README ¶
Dedupify
Dedupify is a stupidly simple two pass file deduplicator. The file comparison is done using the xxHash altorithm https://github.com/cespare/xxhash.
Usage
The first argument is either hash
or search
.
The hash command will recursive walk from the current directory hashing every file and output the file information as JSON on STDOUT (some human readable messages and errors are output to STDERR). To update only files that have changed the previous JSON can be piped in to prevent hashing the same files again (a change in file size or mod time will trigger a rehash).
The optional second argument sets a minimum size filter for the files using https://github.com/c2h5oh/datasize.
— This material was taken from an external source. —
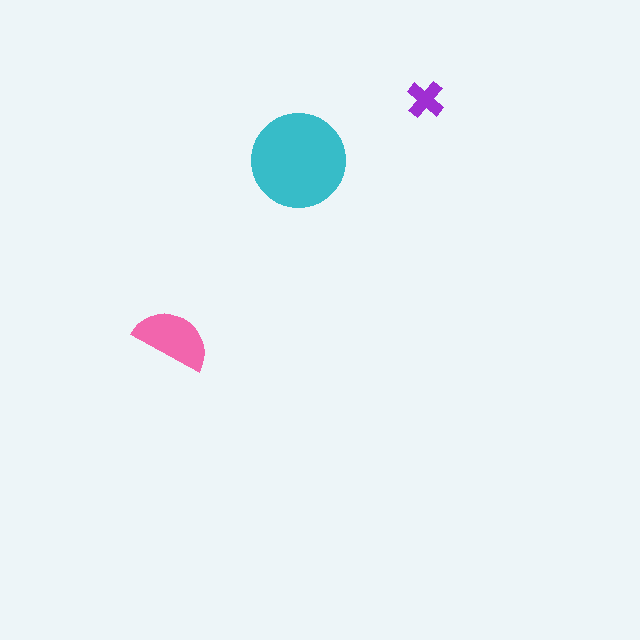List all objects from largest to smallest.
The cyan circle, the pink semicircle, the purple cross.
$ dedupify hash 1mb 1>dedupify1.json
Min size 1048576
Too small: Makefile
Too small: README.md
File Name: dedupify
File Size: 2544336
File ModTime: 1681843488
File Hash: 1683d4023d13c889
File HashTime: 1681843503
Too small: dedupify1.json
Too small: go.mod
Too small: go.sum
Too small: main.go
$ cat dedupify1.json
[
{
"path": "/home/user/dedupify/dedupify",
"size": 2544336,
"hash": "1683d4023d13c889",
"mod_time": 1681843488,
"hash_time": 1681843503
}
]
$ cat dedupify1.json | dedupify hash 1mb 1>dedupify2.json
Min size 1048576
Too small: Makefile
Too small: README.md
File Name: dedupify
File Size: 2544336
Already hashed
File ModTime: 1681843488
File Hash: 1683d4023d13c889
File HashTime: 1681843503
Too small: dedupify1.json
Too small: dedupify2.json
Too small: go.mod
Too small: go.sum
Too small: main.go
$ touch dedupify
$ cat dedupify1.json | dedupify hash 1mb 1>dedupify2.json
Min size 1048576
Too small: Makefile
Too small: README.md
File Name: dedupify
File Size: 2544336
File ModTime: 1681843526
File Hash: 1683d4023d13c889
File HashTime: 1681843535
Too small: dedupify1.json
Too small: dedupify2.json
Too small: go.mod
Too small: go.sum
Too small: main.go
The search command will use the JSON piped in to search for files with the same hash and display the results. Human readable messages are output to STDERR and a list of the duplicate files to delete are output to STDOUT.
$ cp dedupify dedupify_copy
$ dedupify hash 1mb 1>dedupify.json
Min size 1048576
Too small: Makefile
Too small: README.md
File Name: dedupify
File Size: 2544336
File ModTime: 1681843526
File Hash: 1683d4023d13c889
File HashTime: 1681844016
File Name: dedupify_copy
File Size: 2544336
File ModTime: 1681844002
File Hash: 1683d4023d13c889
File HashTime: 1681844016
Too small: go.mod
Too small: go.sum
Too small: main.go
$ cat dedupify.json | dedupify search 1mb 1>/dev/null
Min size 1048576
Searching 2 files...
* /home/user/dedupify/dedupify
/home/user/dedupify/dedupify_copy
$ cat dedupify1.json | dedupify search 1mb 2>/dev/null
/home/user/dedupify/dedupify_copy
Improvements
- Better code. Use cobra framework. Split into files. Write some tests etc.
- Add concurrency. The search code should benefit from concurrency and maybe the hashing code too.
- Add better keep file selection logic.
Documentation ¶
There is no documentation for this package.